Transparence
Les frissons ont quitté le continu
pour se plaire dans l’alternatif.
Partout, l’imaginaire vit sur pile,
le virtuel se recharge en batterie.
Je suis assailli par des légendes blessées,
que d’autres aujourd’hui se plaisent à faire souffrir.
Ce sont mes frères humains qui les font avorter.
Il n’est plus d’héroïnes au seuil de la pureté,
ni de beaux chevaliers qui se jettent à leurs pieds.
la poésie demeure une toile sans serveur
sont tissés sur les consoles du cœur,
brodés sur les claviers de l’ombre,
imprimés sur les touches de la sensibilité.
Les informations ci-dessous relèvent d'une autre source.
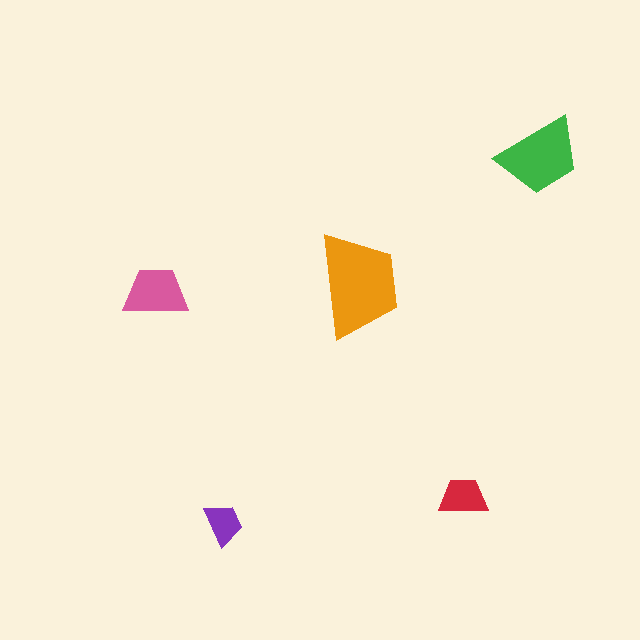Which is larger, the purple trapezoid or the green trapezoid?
The green one.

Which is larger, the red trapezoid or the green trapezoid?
The green one.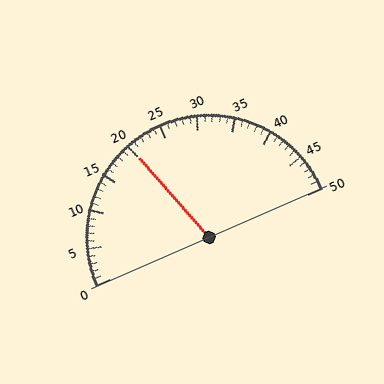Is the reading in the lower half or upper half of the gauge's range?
The reading is in the lower half of the range (0 to 50).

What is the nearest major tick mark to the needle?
The nearest major tick mark is 20.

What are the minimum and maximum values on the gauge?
The gauge ranges from 0 to 50.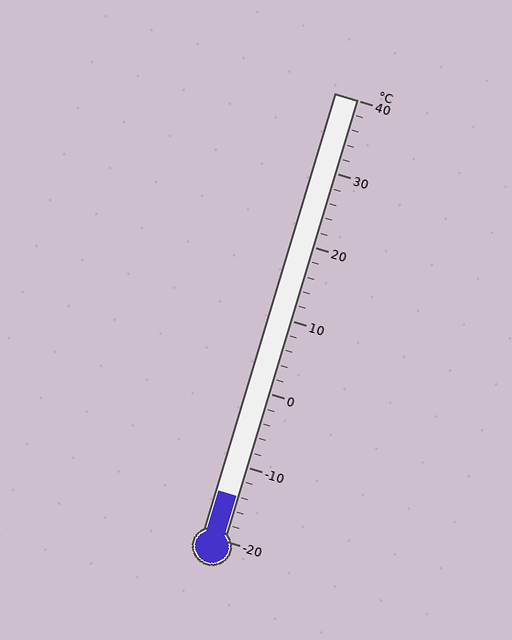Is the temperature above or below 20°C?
The temperature is below 20°C.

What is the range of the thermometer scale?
The thermometer scale ranges from -20°C to 40°C.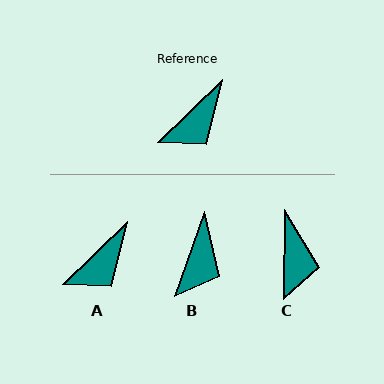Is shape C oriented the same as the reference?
No, it is off by about 45 degrees.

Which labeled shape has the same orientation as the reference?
A.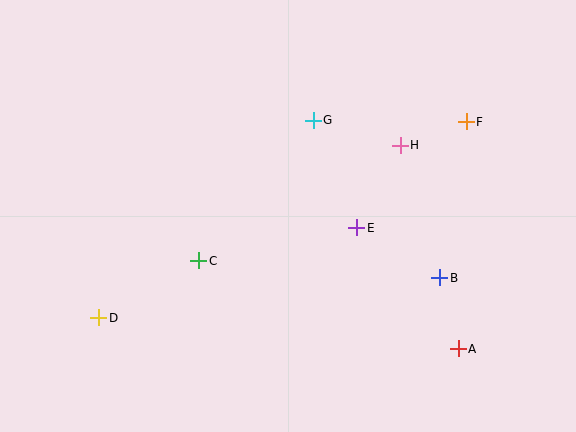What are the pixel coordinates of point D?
Point D is at (99, 318).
Les allemands avaient peuplé le toit de notre école de mitrailleuses et de canons, au dessus du dortoir des grands.
En fouillant le ciel, les projecteurs en avaient chassé les anges.
Les tirs contre les avions alliés venus bombarder les usines ont sans doute abattus les rêves de mon frère aîné, brisé ses premiers élans de poète.
A proximité, heureusement, j’avais muni les miens d’un parachute intérieur. Avec souplesse, ils ont touché le sol de mon enfance, se sont blottis dans les abris de mon être effrayé.
Lucide, pour un futur de nouveaux tourments, j’en ai gardé jusqu’à ce jour la soie,… préservé soigneusement la douceur, utile pour atterrir sans dommages excessifs dans la réalité.
***
Les sauniers
l’air vif de l’émotion
passe et repasse à travers les hommes.
Il dépose à la surface des âmes
les fleurs de sel du destin cristallisé.
Les poètes ne doivent pas oublier
qu’ils sont les sauniers de la vie.
Ils suivent la route ancienne
qui va d’un cœur à l’autre
pour en fortifier le goût.
***
Paradoxes
Il est des paradoxes inoxydables
qui font du bien à l’imagination.
Celle-ci peut déguster leurs contradictions
cultivées sans faire intervenir
les vieux engrais de la raison.
Comme la tendresse humaine,
la poésie est une fée paradoxale.
Elle pique parfois sa victime,
non pour la faire dormir
mais pour emporter ses rêves
Le baiser poétique du prince charmant
cherche toujours des lèvres pures
pour éveiller des images endormies
***
Il est des moments sans pareil
où la lumière joue par les ouvertures
de sa flûte enchantée par le soleil.
Elle me permet d’entendre les murmures
d’oublier un moment le cri des armes,
d’inscrire la mélodie des feuilles
sur le solfège des mots qui passent.
MAURICE COUQUIAUD
Maurice Couquiaud fut rédacteur en chef de la revue Phréatique pendant 17 ans et vice-président du Pen-Club pendant 7 ans. Il demeure sociétaire de la Société des Gens de Lettres, membre du Centre de Recherches et d'Etudes Transdisciplinaires.
Il est l'auteur de trois essais consacrés à ses réflexions sur l'étonnement poétique et la place de l'homme au sein d'un univers mystérieux. Parmi, ses dix recueils publiés, certains ont été couronnés par des jurys prestigieux comme ceux de l'Académie française ou de la Société des Gens de lettres.